Playing SimCity is a juggling act, and every few minutes it throws a new ball at you. If you don't catch it, you drop all of them. At first it's just RCI, power, and water. Then it's sewage treatment and garbage management. Then the fires start. Crime rises. The kids want to go to school. Traffic becomes a problem, so you increase road density to keep it flowing. It works, but now those little suburban houses are transforming into apartment buildings. Your population is growing and your services are failing, so you build more and more until your plot is completely gridded. But there's still something wrong. There's always something wrong.
Germs! So many germs!
"Germs" are the number one complaint among my residents. I don't like how ambiguous "germs" is as a complaint, but it means they don't like my dirty low-tech industry and want more clinics or advanced hospitals with their optional anti-germ add-ons. What's frustrating is that I just can't seem to build enough medical services to please these little *******s. Germs, germs, germs!
It's not the only complaint. Every bit of infrastructure comes with a talking head (what is that beautiful house?) who just loves to nag. Your water pumps are polluted. Waah. Your industry wants better educated workers. Boo-hoo. They're incessant and frustrating, because their complaints don't always line up with what other parts of the simulation are telling me.
Take polluted water, for example--and this goes along with the "germs" complaint. If you build water pumps near dirty industry, they'll start distributing icky brown water. But if it's just a little polluted, my pumps will claim that the water is "safe." My advisers and citizens, however, will not agree, and will prod me until I fix it. Why should I fix "safe" drinking water?

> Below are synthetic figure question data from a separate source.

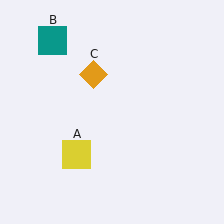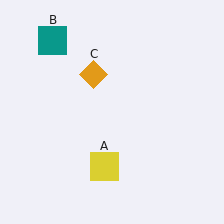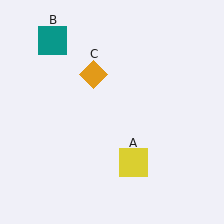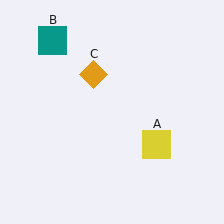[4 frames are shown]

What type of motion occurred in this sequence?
The yellow square (object A) rotated counterclockwise around the center of the scene.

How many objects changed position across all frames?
1 object changed position: yellow square (object A).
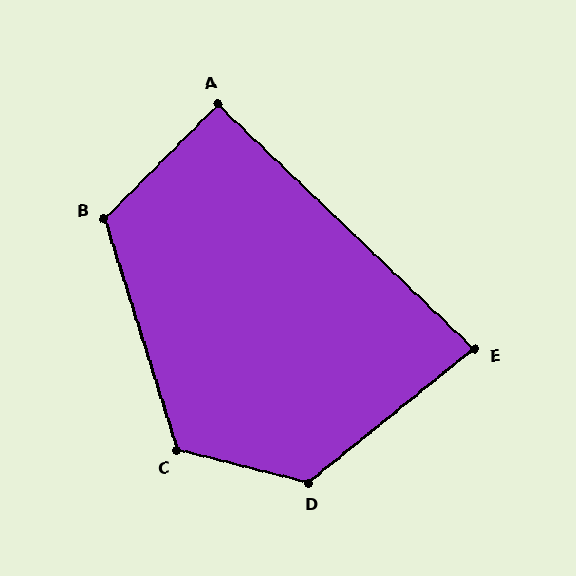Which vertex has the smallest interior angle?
E, at approximately 83 degrees.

There's inconsistent communication like that all over SimCity. One household loves that there's plenty of shopping, while their neighbors ask "where's the shopping in this town?" That may be a symptom of the simulation's complexity--each Sim living in your city must travel to work and shots, and one might have hit a traffic jam on his way to shopping while they other avoided it. Even so, the mixed messages are confusing.
Fixing the problems
But I concede: I'll get rid of the polluted water pumps. One great thing about SimCity is that buildings can be improved with additions. Water pumps can be improved with filtration pumps which remove all of the contaminants from water, allowing me to pump drinking water out of the heart of my industrial district. I switch to those, ensuring clean drinking water, but the icon is still yellow. My adviser is still complaining about a polluted pump.
It turns out an old water tower is sitting over some very slightly contaminated ground water. I had to go seek it out to bulldoze it so I'd stop hearing complaints--the game couldn't just direct me to the problem pump so I could get rid of it. It bothers me that resolving issues like this isn't streamlined. Instead, I'm manually scouring data maps to figure out where the water's gone bad or which clinic I shut off and forgot to turn back on.
But still...
All that nagging happens for a reason: if you start dropping juggling balls, your citizens will leave, your business will fail, and your city will die. I've killed a couple, but on the way to ruin I was unable to pull myself away. Yup, it's just as addictive as SimCity 2000.